BMO bullish on Sask. economy, executive says
The Bank of Montreal is celebrating its 200th anniversary this month, as well as 111 years of doing business in Saskatchewan. The Saskatoon StarPhoenix spoke with John MacAulay, BMO’s senior vice-president for the prairies, about the current status of the province’s economy, as well as what the future looks like for the century bank.
Q: We’ve heard a lot over the last two years about collapsing resource prices. At this point, how would you characterize the Saskatchewan economy?
A: The province, in our eyes, will grow moderately (next year), somewhere around 1.7 or 1.8 per cent, which will underperform the national average. However, if you look over the last two consecutive two years, it’s a bit of a turnaround from negative growth, right?
Q: What is driving that expansion after two years of flatlining growth?
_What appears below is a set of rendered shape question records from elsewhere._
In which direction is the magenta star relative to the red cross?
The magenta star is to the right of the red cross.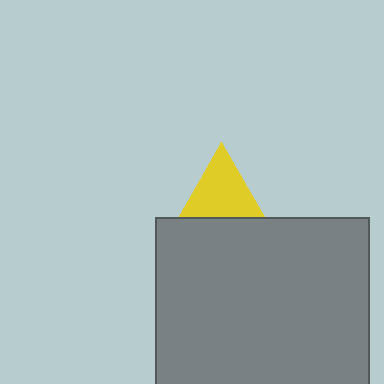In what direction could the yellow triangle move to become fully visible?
The yellow triangle could move up. That would shift it out from behind the gray square entirely.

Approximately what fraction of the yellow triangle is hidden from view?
Roughly 47% of the yellow triangle is hidden behind the gray square.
A: The first comment I’d make is the oil sector has been retrenching. Stable production over the near-term. Potash production is rising at a pretty steady clip but prices are depressed. Capital investment in new capacity is declining. But then we look to crop production. Certainly the crop production has been challenged by dry weather (but) I think what’s important to take away is, we look for this one central theme about how agriculture’s doing when really, there’s probably five to eight themes that are emerging at any given time.
Q: You mentioned oil, potash and agriculture, Saskatchewan’s biggest industries. Do you see other sectors gaining a foothold as serious players in the provincial economy?
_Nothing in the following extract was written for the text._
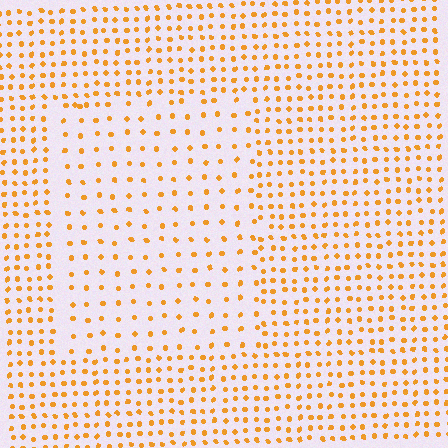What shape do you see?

A: We are seeing an increased interest in what we call KBI, which is knowledgebased industries, in the city. I think there’s really three areas outside the traditional sectors where we’re seeing some growth. The first is KBI, and we’re actually meeting that demand by increasing our knowledge and our presence in this city and in this province. We’re seeing the city expanding and with that comes this very interesting lockstep of service industries. And we’re also seeing movement in the service industries related to oil and gas.
Q: Changing gears, what implications do you expect the Bank of Canada’s recent interest rate hikes and changes to the mortgage rules will have for Saskatchewan?
A: These are obviously things that are very central to our business and our customers. So we’re generally supportive of those actions taken by government to cool the housing market and kind of reduce overall system risk. I think, quite frankly, these are good prudent decisions to make sure people are in the right product, in the right home — the system will ensure that. And in the event of something untoward happening, in the event of interest rates rising, people (will be) secure.
Q: There has been much discussion recently about changing habits resulting in rural bank branches closing. What’s BMO’s position on that?
A: A large number of customers are now choosing to engage us through different channels, primarily mobile and online. And so we are positioning ourselves for success as our clients kind of pivot on their own preferences. (But) we have not changed our footprint in Saskatchewan over the last … four years. It doesn’t mean that we won’t in the future but it’s nothing that I anticipate having a discussion about in the next 12 months, for instance.
This interview has been edited and condensed.